Offshore platform brings boost to Trinidad

A STONE’S throw from the spot where British explorer Sir Walter Raleigh happened upon a vast lake of pitch in 1595, workers in a fenced yard are building the first offshore drilling platform designed and constructed in a Caribbean country to extract natural gas. Raleigh used the pitch to cork leaks in his ships; today liquid natural gas is leading an economic boom in Trinidad and Tobago. The drilling platform being built for bp Trinidad and Tobago LLC — the Trinidad branch of London-based BP Amoco PLC — is scheduled to be completed in March in the islands off Venezuela and be fully operational in January 2006, officials say.

Several other platforms are already extracting natural gas off the former British colony. But the one under construction in the southern town of La Brea is the first to be built in the country, instead of along the US Gulf coast. When the 900 tonne, four-level platform is complete, it will be lifted with cranes and installed 30 miles (48 kilometres) off Trinidad’s southeast coast. While it will extract some crude oil, its main aim is natural gas for plants operated by Atlantic LNG in the southern town of Point Fortin, some 45 miles (70 kilometres) south of the capital, Port-of-Spain. In recent years, Trinidad has leapfrogged ahead in the industry to become the leading supplier of liquid natural gas to the United States, supplying 75 percent of its liquid natural gas imports last year.

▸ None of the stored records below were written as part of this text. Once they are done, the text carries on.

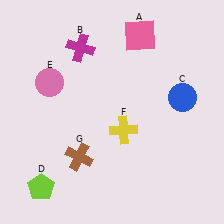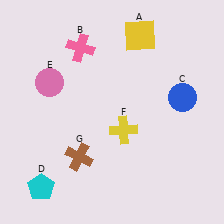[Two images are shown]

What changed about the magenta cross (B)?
In Image 1, B is magenta. In Image 2, it changed to pink.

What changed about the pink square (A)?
In Image 1, A is pink. In Image 2, it changed to yellow.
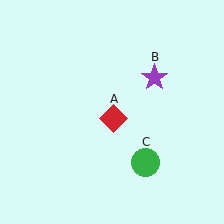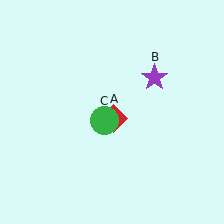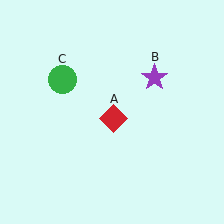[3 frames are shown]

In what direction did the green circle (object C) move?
The green circle (object C) moved up and to the left.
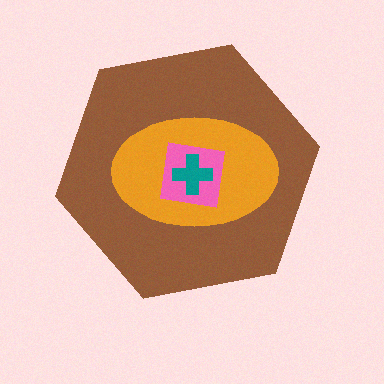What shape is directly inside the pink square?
The teal cross.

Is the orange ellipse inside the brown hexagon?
Yes.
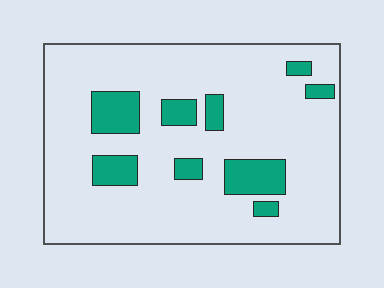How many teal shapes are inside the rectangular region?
9.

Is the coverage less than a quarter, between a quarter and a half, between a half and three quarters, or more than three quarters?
Less than a quarter.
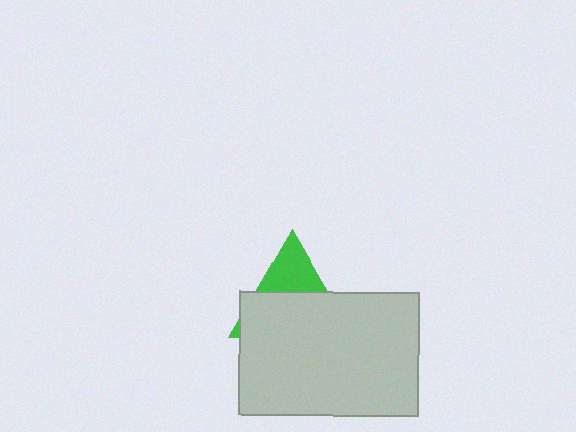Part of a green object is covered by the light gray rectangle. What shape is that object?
It is a triangle.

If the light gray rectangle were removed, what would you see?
You would see the complete green triangle.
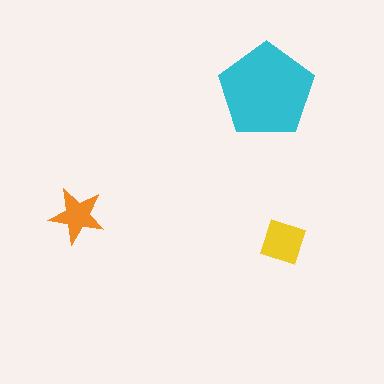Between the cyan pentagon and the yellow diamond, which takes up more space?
The cyan pentagon.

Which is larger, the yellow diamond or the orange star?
The yellow diamond.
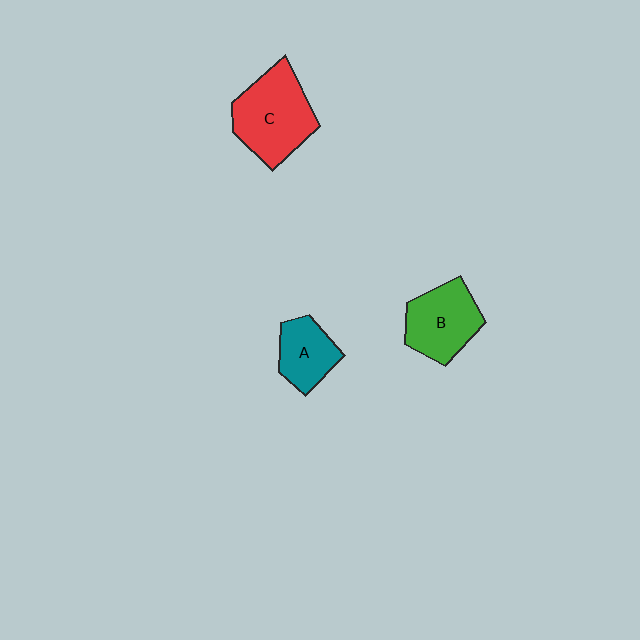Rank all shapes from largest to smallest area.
From largest to smallest: C (red), B (green), A (teal).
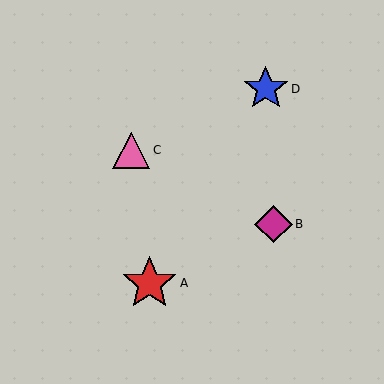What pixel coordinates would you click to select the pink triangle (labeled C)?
Click at (131, 150) to select the pink triangle C.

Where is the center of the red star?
The center of the red star is at (150, 283).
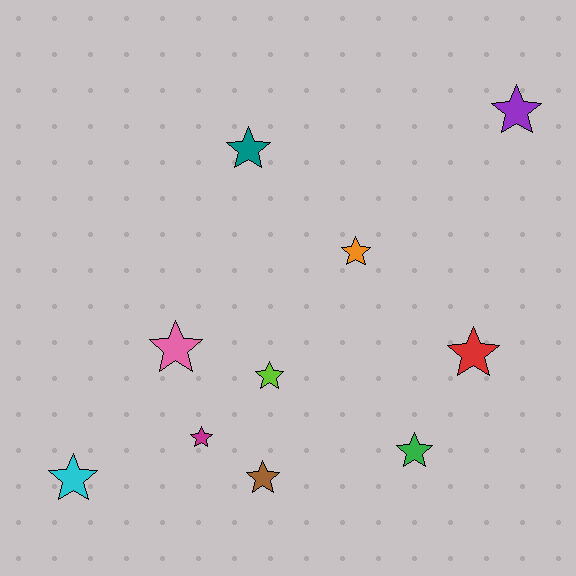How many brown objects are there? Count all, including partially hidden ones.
There is 1 brown object.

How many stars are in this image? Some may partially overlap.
There are 10 stars.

Liquid natural gas made up only three percent of total natural gas used in the United States in 2003, but is expected to grow to 15 percent by 2025. With proven natural gas reserves of 30 trillion cubic feet (850 billion cubic metres), Trinidad reported 12.8 percent economic growth in the fiscal year that ended this month, much of it due to liquid natural gas. The nation of 1.3 million people relies on oil and gas for more than a quarter of its gross domestic product. Officials say about 120 people are employed in the latest project, working in a yard where the hulking metal platform lies on its side, more than half finished.

The Cannonball Platform is projected to extract and process 700 million cubic feet (19.8 million cubic metres) of natural gas per day. “Cannonball is not just about building a platform, it’s about giving this country the potential to provide the world with goods and first-class services,” said Robert Riley, president of bpTT, on a recent tour of the construction site. Riley, who is Trinidadian, said the total cost of building the platform and related projects is TT$834 million (US$139 million) — TT$60 million (US$10 million) more than it would have cost to build in the United States. But he said that in the long term they hoped to see “over-time efficiency gains” as they carry out more projects in the country. Trinidad’s government is negotiating deals with bpTT and several other companies to construct two more liquid natural plants. Last year it also signed a memorandum of understanding with Venezuela to process the neighbouring country’s large natural gas reserves.